Application-Level Encryption
For truly sensitive fields (SSNs, credit card numbers, health records), encrypt at the application layer before the data hits the database. This means even a compromised DBA or database dump reveals only ciphertext. The tradeoff: you lose the ability to query or index encrypted fields. There’s no free lunch.
What “Encrypted” Actually Means in Cloud Marketing
When a cloud provider says “your data is encrypted at rest,” ask two questions: who holds the keys? and encrypted from whom?
If the provider holds the encryption keys, they can decrypt your data. That means they can comply with subpoenas, government requests, or be compelled to hand over your data in plaintext. “Encrypted at rest” with provider-managed keys protects you from a physical disk theft at the data center. It does not protect you from the provider, their employees, or anyone with a court order.

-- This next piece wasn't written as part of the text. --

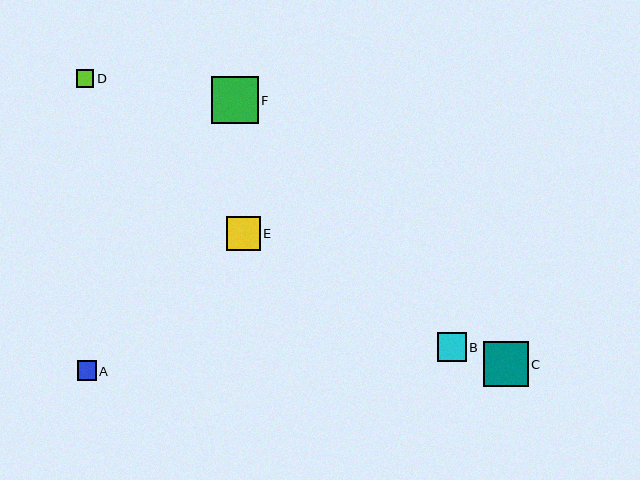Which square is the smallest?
Square D is the smallest with a size of approximately 17 pixels.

Customer-managed keys (AWS KMS with customer-managed CMKs, Azure Key Vault BYOK, GCP Customer-Managed Encryption Keys) shift key control to you. Better. But the keys still exist within the provider’s infrastructure during encryption/decryption operations.
Client-side encryption — where you encrypt data before it ever reaches the cloud — is the only model where the provider truly cannot access your plaintext data. Services like Cryptomator for cloud storage or age for file encryption give you this.
The bottom line: encryption you don’t control the keys to is encryption that protects someone else’s liability, not your data. Know who holds the keys. That’s the whole game.